The researchers established two primary dimensions through which similarity metrics might exhibit unfairness. Considering facial recognition applications, a metric would be considered unfair if it demonstrates a higher probability of embedding individuals with darker complexions in closer proximity to each other—even when representing different persons—than it would for individuals with lighter skin tones. Secondly, a metric would be deemed unfair if the features it learns for measuring similarity demonstrate superior effectiveness for majority populations compared to minority groups.
Through comprehensive experimentation with models employing biased similarity metrics, the researchers discovered they could not overcome the bias embedded within the model's embedding space.
"This finding is particularly concerning because many organizations commonly release these embedding models, which users subsequently fine-tune for specific downstream classification tasks. However, regardless of downstream modifications, addressing fairness problems originating in the embedding space remains impossible," Dullerud explains.
Even when users retrain models using balanced datasets for downstream tasks—which represents the optimal scenario for addressing fairness concerns—performance gaps of at least 20 percent persist, she reports.
The only viable solution involves ensuring the embedding space maintains fairness from its inception.
Developing Separate Metrics for Fairness
The researchers' solution, designated as Partial Attribute Decorrelation (PARADE), involves training the model to develop separate similarity metrics for sensitive attributes—such as skin tone—and subsequently decorrelating these sensitive attribute metrics from the targeted similarity metric. When the model learns similarity metrics for different human faces, it maps similar faces into proximity while distancing dissimilar ones, utilizing features beyond skin tone for differentiation.
This methodology allows for decorrelation between similarity metrics across any number of sensitive attributes. Furthermore, because the similarity metric for sensitive attributes exists within a separate embedding space, it becomes discarded following training, leaving only the targeted similarity metric within the final model.
Their approach demonstrates broad applicability since users can control the degree of decorrelation between similarity metrics. For example, when developing models for breast cancer diagnosis through mammogram imaging, clinicians likely prefer retaining some biological sex information within the final embedding space, given that women face significantly higher breast cancer risk compared to men, Dullerud clarifies.
The team evaluated their methodology across two distinct applications—facial recognition and bird species classification—discovering that it successfully reduced performance gaps attributable to bias, both within the embedding space and during downstream tasks, irrespective of the dataset employed.

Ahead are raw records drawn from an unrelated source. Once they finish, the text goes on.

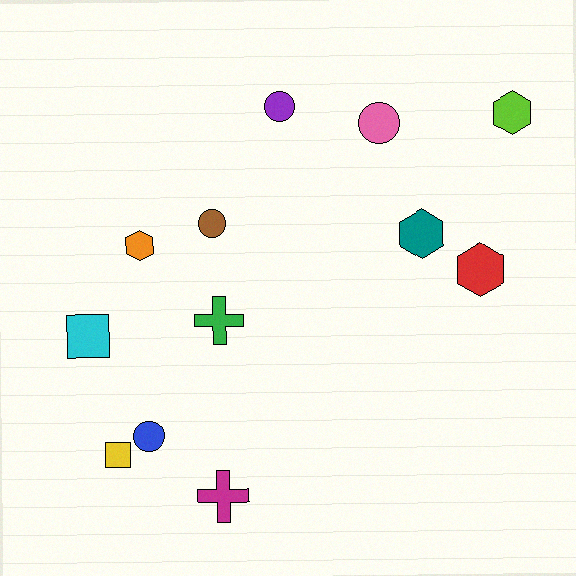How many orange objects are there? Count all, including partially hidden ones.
There is 1 orange object.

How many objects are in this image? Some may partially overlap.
There are 12 objects.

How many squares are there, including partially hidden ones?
There are 2 squares.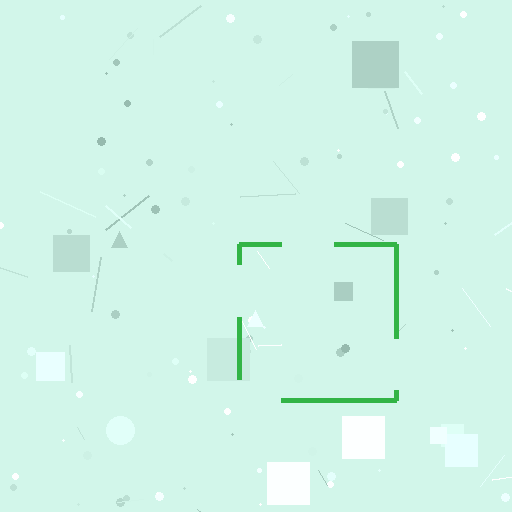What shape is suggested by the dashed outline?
The dashed outline suggests a square.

Looking toward future research directions, Dullerud aims to explore methodologies for compelling deep metric learning models to develop effective features from the outset.
"How can we properly audit fairness in AI systems? This remains an open question. How can we determine whether a model will demonstrate fairness, or identify the specific contexts where it will perform equitably? These represent the questions I'm particularly interested in exploring moving forward," she concludes.